Number one: Travel in packs. Do not spread out over the playing area (in this case half of a basketball court). Rather, run as closely to the other players as possible and cling to them when you feel you are falling behind. In most cases, the ball is moving in a circular orbit around the centre of the pitch so it is fine to be the last one in the line because soon the ball will come back to you.
Number two: When the ball bounces and it goes over your head, which is to be expected since heads are hardly a metre above the ground, wave your hands up to stop the ball like you would bat a balloon. Preferably do this with a number of other players so that your strength is combined and you can hold the ball above your heads together as you run around in circles.
Number three: Score whenever you can. The ball must enter the miniature goal. It does not really matter if it is your team's or the other team's because the people on the sides of the pitch will cheer regardless and you will be able to do a victory wiggle-dance and your friends in the stands will make a noise on their vuvuzelas.
Number four: Shaking hands is overrated. It is much better to hug and pat the other players. This can be done at any time of the game and is allowed to interfere with the normal course of play.

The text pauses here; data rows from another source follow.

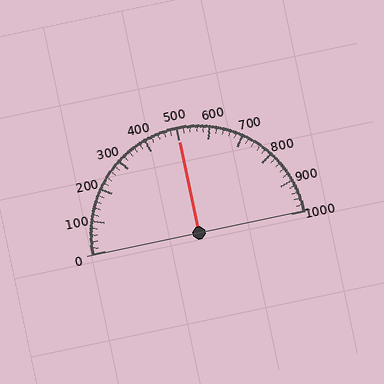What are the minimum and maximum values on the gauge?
The gauge ranges from 0 to 1000.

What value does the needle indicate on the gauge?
The needle indicates approximately 500.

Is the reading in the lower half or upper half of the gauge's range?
The reading is in the upper half of the range (0 to 1000).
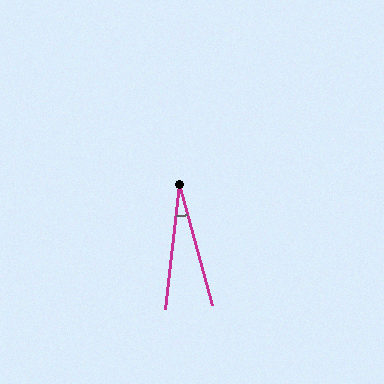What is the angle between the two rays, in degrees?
Approximately 21 degrees.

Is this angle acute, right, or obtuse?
It is acute.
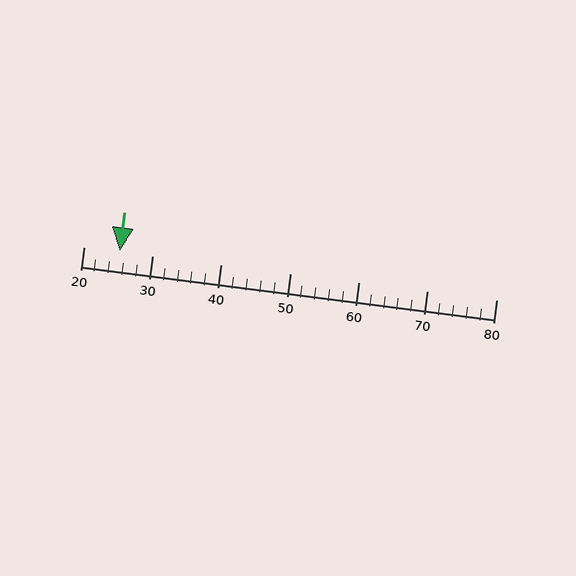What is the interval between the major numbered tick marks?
The major tick marks are spaced 10 units apart.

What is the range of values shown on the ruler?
The ruler shows values from 20 to 80.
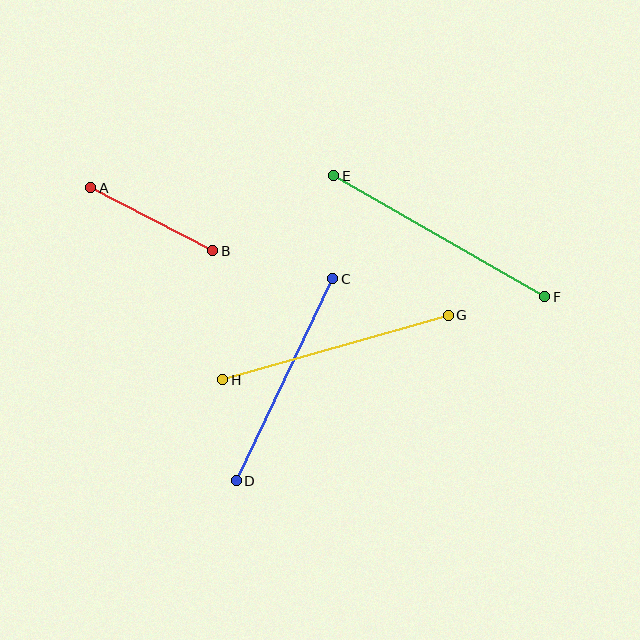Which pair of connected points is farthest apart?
Points E and F are farthest apart.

The ball will still be there when the hugging and patting ceremonies are completed.
Number five: Follow the ball at all costs. It does not matter if the ball has escaped the bounds of the pitch, this does not mean that play must cease. If it goes under a spectator's chair you must feel free to play between the spectator's legs, alternately, you can ask for the the spectator to assist. Momentum must be maintained at all times, so there is no need to stop if the ball has been momentarily lost. Continue running and bouncing around the other players until the ball is found and reenters play.

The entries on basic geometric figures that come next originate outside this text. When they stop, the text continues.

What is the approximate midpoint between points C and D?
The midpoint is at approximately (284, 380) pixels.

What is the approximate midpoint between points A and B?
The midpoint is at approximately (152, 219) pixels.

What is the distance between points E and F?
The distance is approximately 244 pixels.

Number six: Distractions are welcome. Should a fun song start playing over the PA system, it is fine to abandon the ball and dance (even if you are the only one on the pitch doing so). It is better to do this with a friend so that you can hold hands and swing around and dance together. Do not worry if the rest of the players run the ball into your path; they will play around you and might join in before returning to the ball.

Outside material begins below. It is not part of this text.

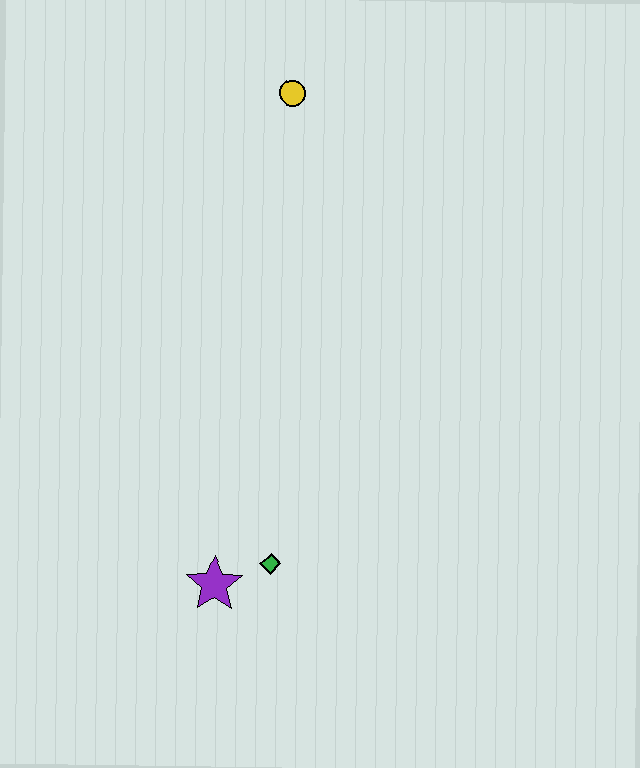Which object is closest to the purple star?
The green diamond is closest to the purple star.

Number seven: The game does not start still you start playing. If the ref throws the ball down but you are not ready or do not know what to do, just stand around until you are confident. Eventually something will click and you'll realise you must run after the ball, and then you must go go go. But before then, you won't be in anyone's way and are bothering no one, so just relax and stare off into space for inspiration.
My director and I sat for an hour, transfixed, as one team after the other tumbled down the stands and over each other onto the pitch. They fell, they rolled, they ran with their hands waving in the hair and followed instructions like only a troupe of kiddies can. It was ah-sum.